L’apparizione camuffata da spiritello non ci pensa nemmeno a offrirvi
tre desideri con la catastrofe nascosta dentro come una lametta in
una torta.
Le fanciulle così così – quelle che è meglio guardarle a lume di
candela, con trucco e corsetto – non hanno nulla da temere. I
legittimi eredi grassocci e brufolosi, quelli che danno il tormento ai
tirapiedi e devono vincere sempre e a tutti i costi, sono immuni da
maledizioni e malocchio. Le vergini di serie B non suscitano le forze
della distruzione; i corteggiatori imbranati non fanno infuriare demoni
e folletti.
La gran parte di noi può stare tranquilla: riusciremo a rovinarci
con le nostre stesse mani. Le entità vendicative ambiscono a
devastare soltanto i rari, coloro che chissà come hanno ricevuto in
dono non soltanto giardini segreti e fasti principeschi ma una
leggiadria che fa sussultare gli uccelli posati tra i rami, per giunta
completata da un’eleganza, una generosità e un fascino talmente
naturali da sembrare qualità umane banalissime.

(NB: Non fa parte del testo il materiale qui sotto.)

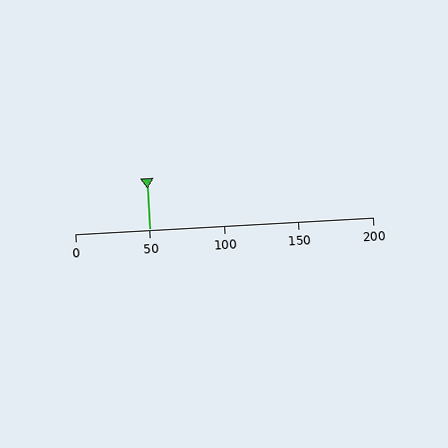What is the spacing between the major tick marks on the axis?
The major ticks are spaced 50 apart.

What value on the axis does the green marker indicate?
The marker indicates approximately 50.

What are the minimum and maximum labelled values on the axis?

A chi non piacerebbe fare lo sgambetto a questa gente? Chi di
noi non comprende, nelle sue profondità meno presentabili, la
smania di demoni e maghi di perseguitare mutazioni umane a cui
divinità interessate soltanto al proprio sollazzo hanno evidentemente
assegnato il compito di farci sentire più soli e più brutti, più
impacciati, più incerti e riprovevoli di quanto non siamo già?

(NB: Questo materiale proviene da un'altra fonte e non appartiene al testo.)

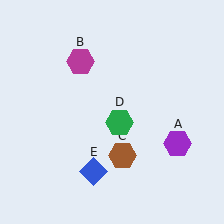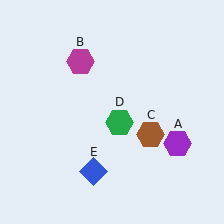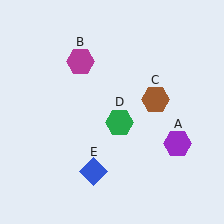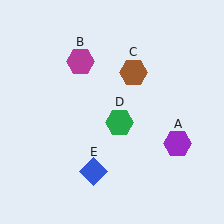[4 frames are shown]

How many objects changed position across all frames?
1 object changed position: brown hexagon (object C).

Se certe manifestazioni di perfezione possono essere macchiate,
o sfigurate, o costrette a percorrere la terra con pantofole di ferro, il
resto di noi si ritroverà a vivere in un mondo meno arduo; un mondo
di aspettative più ragionevoli; un mondo in cui le parole “bellezza” e
“potenza” potranno essere associate a una più ampia schiera di
donne e di uomini. Un mondo in cui gli elogi, i complimenti non siano
accompagnati dalla sottintesa disponibilità a chiudere un occhio su
uno o due difettucci, su qualche piccola, insignificante deficienza.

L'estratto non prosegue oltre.